Claude as Generator and Claude as Editor. Two different roles, two different skill sets. The Editor role is where "it sounds like AI" stops being a problem: your voice goes in, a cleaner version comes out.

70 minutesAll rolesPrerequisite: Module 05

Charter Oak Strategic Partners · Claude Mastery Program · Version 1.0 · Confidential · Not for distribution to participants

Back to Module|Teacher’s Guide
Concept: Generator vs. Editor

Claude plays two writing roles. Generator: it creates from scratch based on your prompt. Editor: it improves existing work you give it. Most people use only the Generator role. The Editor role is often more valuable because it starts from your ideas and your voice, then improves the execution. The distinction matters because the prompts are different. A Generator prompt says “write a memo about X.” An Editor prompt says “here is my draft memo. The opening buries the point. The third paragraph uses jargon my audience will not understand. Rewrite the opening to lead with the recommendation, and simplify the jargon without losing the technical accuracy.”

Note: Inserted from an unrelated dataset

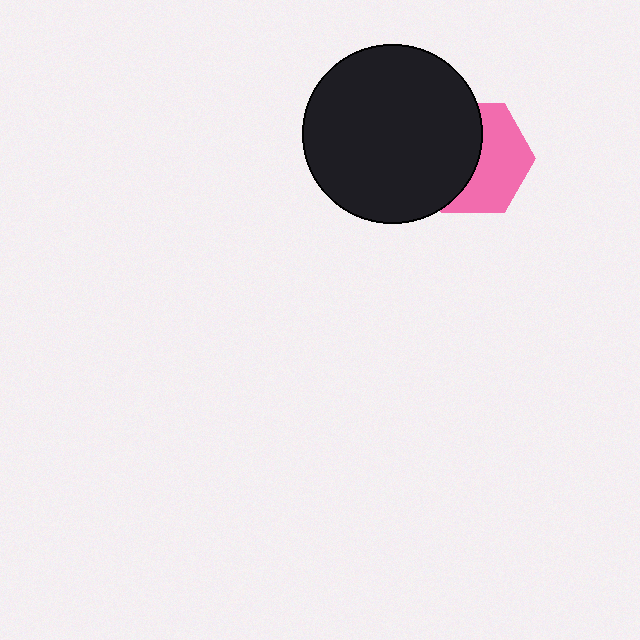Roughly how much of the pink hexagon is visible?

The revision loop technique combines both roles. You generate a draft, ask Claude to critique its own work (identifying the three weakest sentences and explaining why), then ask it to revise based on the critique. This separation of generation and evaluation produces better results than trying to get a perfect draft in a single pass.

Opening — 5 minutes

Script: Two Roles

“Claude plays two roles when you write with it. Generator: create from nothing. Editor: improve what exists. Most people only use the first. The second is often better because it starts with your ideas and your voice.”

“The complaint I hear most often about Claude’s writing is ‘it sounds like AI.’ That complaint disappears when you use Claude as an editor instead of a generator. Your voice goes in. A cleaner version of your voice comes out.”

Live Demo: Three Bad Pieces — 25 minutes

demo-data/module-08/writing-samples-before-after.mdThree samples with problems, rewrite prompts, teaching notes.
Concept: The Three Samples

Sample 1: The Overwritten Memo. A team update stuffed with corporate jargon: “leveraging cross-functional synergies,” “robust pipeline of deliverables,” “driving alignment across stakeholders.” The specific problem: every sentence contains at least one word that means nothing. The rewrite prompt tells Claude to strip the jargon, lead with the actual update, and limit the memo to 200 words. The teaching point: Claude can identify and remove jargon when told to, but the prompt must name what jargon looks like.

Sample 2: The Buried Lede Email. A price increase notification that buries the price change in paragraph four after three paragraphs of context about market conditions and cost pressures. The specific problem: the reader has to dig for the information that matters. The rewrite prompt says: “The price increase is the news. Put it in the first sentence. The context is the justification. Put it after.” The teaching point: Claude follows structural instructions precisely when they are clear.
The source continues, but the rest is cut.